Lamar Alexander Jr. - a university president whose mother was a teacher and father was a principal - told the Senate Wednesday he will strive to make President Bush's education goals a reality if confirmed as education secretary.

Sen. Orrin Hatch, R-Utah, the ranking Republican on the Senate Labor and Human Resources Committee, which oversees education, led the praise of Alexander - who was also governor of Tennessee - as his confirmation hearings began."As governor, you launched a wave of education reform throughout the state of Tennessee during the 1980s that increased teacher salaries and upgraded educational achievement.

"The leadership and energy that you brought to the education reform movement in Tennessee are needed here in Washington as well," Hatch told Alexander.

A sign that Alexander's confirmation should be easy is that Committee Chairman Edward Kennedy, D-Mass., added that Alexander "has had a distinguished career in politics and in the academic world. As governor . . . he made education a centerpiece of his administration.

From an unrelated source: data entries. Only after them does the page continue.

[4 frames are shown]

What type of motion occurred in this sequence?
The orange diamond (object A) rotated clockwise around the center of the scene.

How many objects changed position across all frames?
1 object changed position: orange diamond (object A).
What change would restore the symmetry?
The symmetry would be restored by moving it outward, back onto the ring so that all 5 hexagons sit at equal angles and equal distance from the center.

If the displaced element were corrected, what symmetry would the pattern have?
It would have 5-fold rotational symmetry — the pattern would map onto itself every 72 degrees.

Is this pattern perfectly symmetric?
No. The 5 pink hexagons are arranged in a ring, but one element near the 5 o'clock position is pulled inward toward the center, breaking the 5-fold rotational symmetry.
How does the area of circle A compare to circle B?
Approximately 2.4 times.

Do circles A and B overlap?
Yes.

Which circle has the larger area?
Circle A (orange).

In 1988, he became president of the University of Tennessee."

In opening remarks, Alexander told the committee, "It is an honor to be asked to be secretary of education by the president who wants to be the education president."

He added, "I believe this country has taken an important step in agreeing on national goals for education" - which came from Bush's education summit with the nation's governors last year.

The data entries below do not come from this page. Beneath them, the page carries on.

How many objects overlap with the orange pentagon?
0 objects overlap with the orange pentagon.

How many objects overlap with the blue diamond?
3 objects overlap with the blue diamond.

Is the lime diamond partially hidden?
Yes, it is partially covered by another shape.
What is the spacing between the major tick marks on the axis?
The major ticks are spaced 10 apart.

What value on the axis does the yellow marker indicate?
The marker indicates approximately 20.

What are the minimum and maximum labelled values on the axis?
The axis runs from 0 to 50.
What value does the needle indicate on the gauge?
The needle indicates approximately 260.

"Now our mission is to see if we can get the (reform) train moving down the track toward those goals and make room on the train for every American. That is an enormous challenge."

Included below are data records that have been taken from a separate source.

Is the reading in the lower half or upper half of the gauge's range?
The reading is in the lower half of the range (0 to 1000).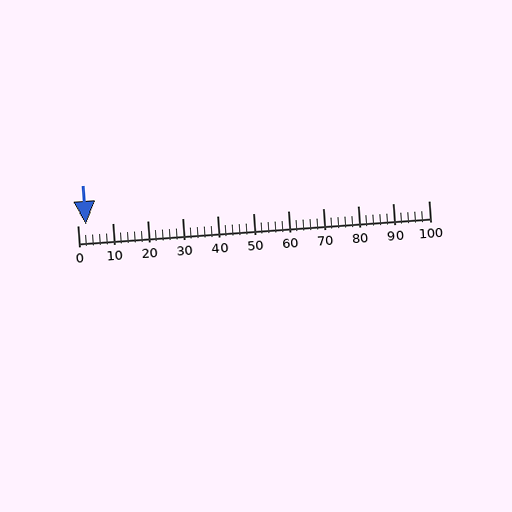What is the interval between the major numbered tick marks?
The major tick marks are spaced 10 units apart.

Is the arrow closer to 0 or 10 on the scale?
The arrow is closer to 0.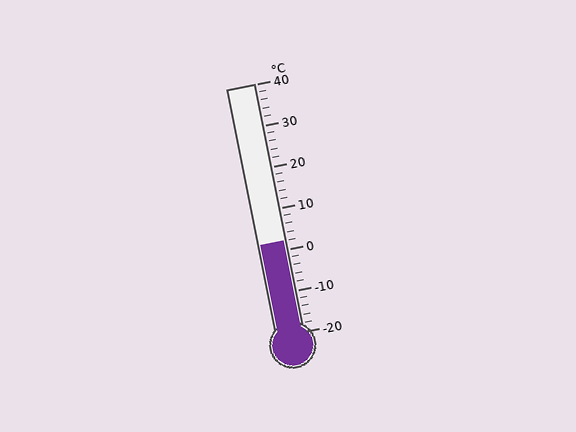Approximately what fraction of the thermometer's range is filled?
The thermometer is filled to approximately 35% of its range.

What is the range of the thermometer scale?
The thermometer scale ranges from -20°C to 40°C.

He also outlined some of his priorities.

"For today's children, we must develop better, restructured schools, schools that work, schools that teachers will proudly teach in and that parents will gladly choose for their daughters and sons."

Alexander added, "For ourselves, today's grownups, we need to go back to school - not to the classrooms with the small desks, but to training in the workplace, to the community college, to the university, the union hall, almost anywhere that we can bring our knowledge and skill levels up to the place that will help us compete in the world as it is today."